2. Another Skarsgård takes on a Stephen King story
Randall Flagg (Alexander Skarsgård) possesses powerful supernatural abilities (and a killer quiff)
The Skarsgårds are a family of actors and Alexander (Big Little Lies) makes his foray into the King multiverse with The Stand as Randall Flagg. The character made his first named appearance in the novel and Flagg has featured in at least nine of King’s books, including The Dark Tower series.
Scary Skarsgårds: In 2017’s It, Alexander’s brother Bill plays Pennywise the Dancing Clown
Alexander follows on from his brother Bill, who plays Pennywise in the film version of King’s It and the follow-up, It: Chapter Two. Bill also appeared in Castle Rock, a series that takes its name from Castle Rock, Maine – a fictional town that has appeared in several of King’s books. Owen Teague, who was cast as Patrick Hockstetter in It and It: Chapter Two, has a role in The Stand as Harold Lauder, one of the central antagonists.

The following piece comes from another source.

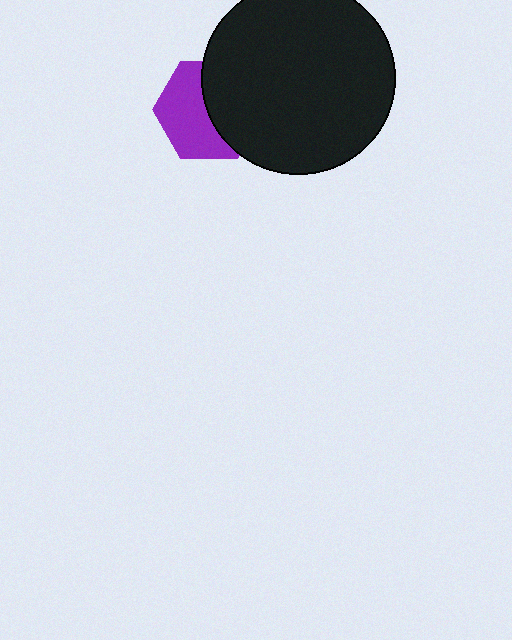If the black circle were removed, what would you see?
You would see the complete purple hexagon.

The rest of the The Stand’s cast includes: Jovan Adepo (Fences), Greg Kinnear (Little Miss Sunshine), Brad William Henke (Orange Is The New Black), Nat Wolff (The Fault In Our Stars), Amber Heard (Aquaman), Heather Graham (The Hangover) and Henry Zaga (The New Mutants).
3. It’s just as scary as 2020
In King’s post-apocalyptic novel, published in 1978, more than 99% of the human race has been killed by an infectious disease. The story is about the survivors, who must rebuild their lives after the deadly pandemic… cooooool. The virus, known as “Captain Trips,” was engineered as a biological weapon by the government and then accidentally released across the world.
The all-knowing Mother Abagail (Whoopi Goldberg) prays 2021 is better than 2020
The survivors are split into two groups: the good, led by 108-year-old Mother Abagail (Whoopi Goldberg, Sister Act), and the evil, led by Flagg, aka the Dark Man. In the trailer, Stu Redman (James Marsden, Westworld) says, referring to Mother Abagail, “She brought us all together to keep us safe in these uncertain times.” Sound familiar? The Stand’s plot is just like the recurring nightmare that was 2020, but research showed that Brits watching post-apocalyptic storylines felt better about COVID-19 and found lockdown easier to cope with. In that case, it’s time to take a stand and tune in, but which side will you choose to see you through?
4. Don’t expect to see the main characters in the first episode
The Stand’s protagonist Stu Redman (James Marsden) knows how to wear the hell out of a t-shirt
Mother Abagail and Flagg are only seen quickly at the end of episode 1. Showrunner Benjamin Cavell likened Flagg’s introduction to “the shark in Jaws”. “We don’t want to give you too much Flagg too quickly, because you know he’s coming,” he told Variety. Without going into spoiler territory, if you haven’t read the book, keep an eye on Redman, Lauder and Frannie Goldsmith (Odessa Young, The Daughter). “In some ways, those are the three people whose relationship to each other, while it obviously changes and grows and has an arc throughout, stays central to the story, really from beginning to end – not that all of them do or do not make it to the end,” Cavell said.
5. Stephen King contributed a new ending
“I always knew there was one more thing I had to say in that book, one more scene I wanted to write, and I finally did,” he told The New York Times. “And I’m happy with it.”